SURJET INTRA-DERMIQUE

Il est la meilleure technique de suture de la peau, ne serait-ce qu'à cause de l'absence de trajet cutanéo-dermique du fil et donc par l'absence de marque laissée par l'aiguille le long de la cicatrice.  

Les conditions optimales requises pour un surjet intra-dermique et le meilleur résultat possible sont:

- une plaie régulière

- des lèvres éversées

- l'absence de perte de substance

- une tension minimale sur les berges

- l'absence de risque important de suppuration collectée

- l'absence de risque important d'hématome

 

Technique de réalisation:

Le fil pénètre à une extrémité de la plaie par un passage cutanéo-dermique et il ressort à la pointe par le derme. Ensuite tous les points sont intra-dermiques.
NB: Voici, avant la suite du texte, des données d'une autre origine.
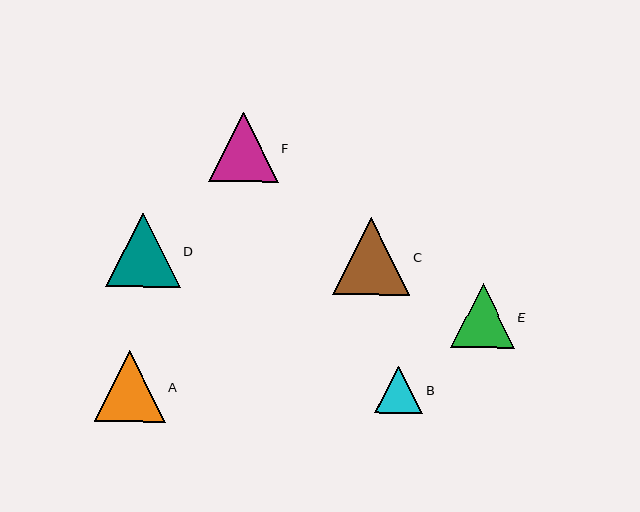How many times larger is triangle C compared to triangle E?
Triangle C is approximately 1.2 times the size of triangle E.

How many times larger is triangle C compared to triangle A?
Triangle C is approximately 1.1 times the size of triangle A.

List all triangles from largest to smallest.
From largest to smallest: C, D, A, F, E, B.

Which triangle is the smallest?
Triangle B is the smallest with a size of approximately 48 pixels.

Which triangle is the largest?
Triangle C is the largest with a size of approximately 78 pixels.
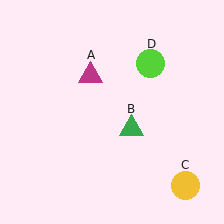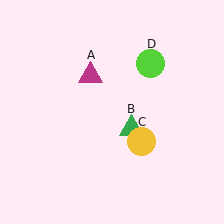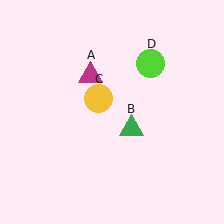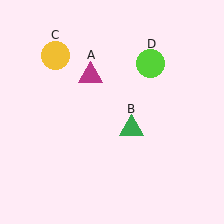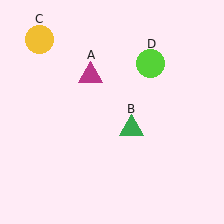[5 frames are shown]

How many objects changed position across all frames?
1 object changed position: yellow circle (object C).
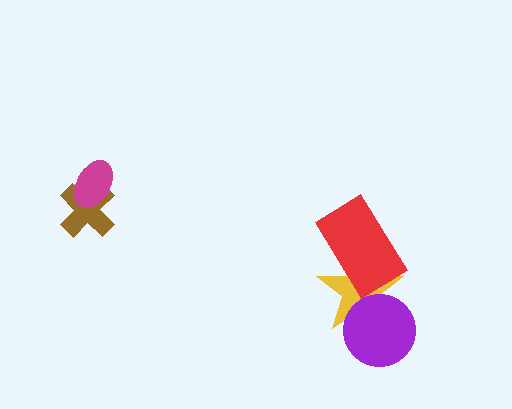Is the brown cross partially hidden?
Yes, it is partially covered by another shape.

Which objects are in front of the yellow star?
2 objects cover part of the yellow star: the red rectangle and the purple circle.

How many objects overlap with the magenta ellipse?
1 object overlaps with the magenta ellipse.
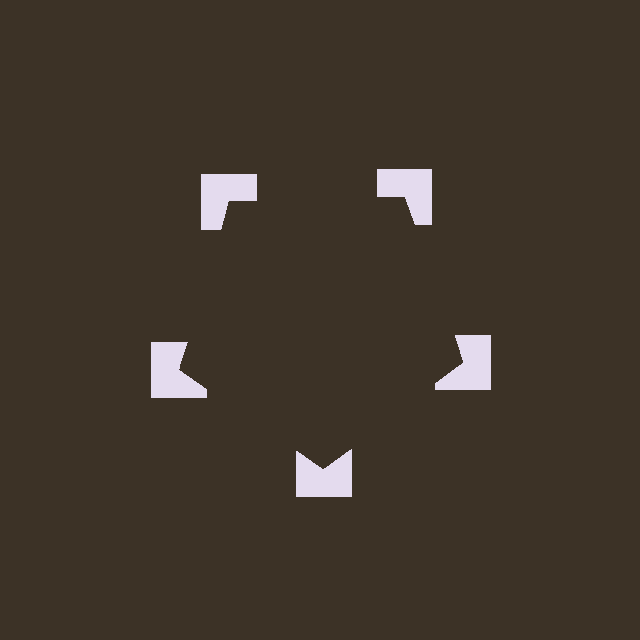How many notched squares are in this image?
There are 5 — one at each vertex of the illusory pentagon.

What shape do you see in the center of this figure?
An illusory pentagon — its edges are inferred from the aligned wedge cuts in the notched squares, not physically drawn.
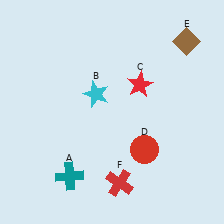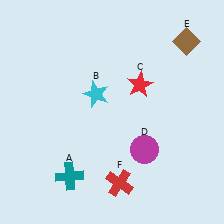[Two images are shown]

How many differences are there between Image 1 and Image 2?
There is 1 difference between the two images.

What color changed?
The circle (D) changed from red in Image 1 to magenta in Image 2.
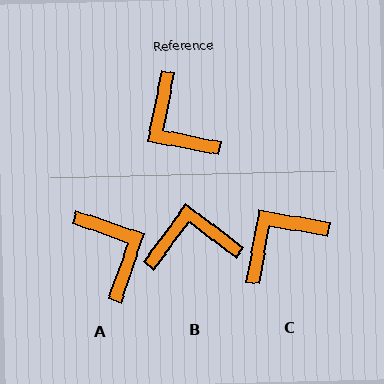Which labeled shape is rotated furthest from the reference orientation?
A, about 172 degrees away.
Le passage dermique doit être au même niveau sur les deux berges pour éviter tout chevauchement. La répartition des prises doit être symétrique pour réaliser un bon affrontement sur toute la longueur de la suture.

Ces surjets sont réalisés à l'aide de fils monofilaments d'assez gros calibre (0 ou 2/0) pour pouvoir les retirer sans les casser. Parfois les fils d'acier peuvent être utilisés. Certains surjets sont dits "enfouis" car faits avec du fil résorbable que l'on pourra laisser en place.

Si le surjet est fait avec du fil non-résorbable, on s'assurera régulièrement en cours de réalisation que le fil coulisse bien pour que son ablation puisse se faire sans le casser. Sur de longues plaies, pour les mêmes raisons, on réalisera des boucles superficielles tous les 5 à 7 cm.

En cas d'inégalité des deux berges à suturer, on "trichera"progressivement en prenant des boucles plus larges du côté le plus long, de façon à éviter la formation d'une "oreille" qui aura peu tendance à se résorber spontanément.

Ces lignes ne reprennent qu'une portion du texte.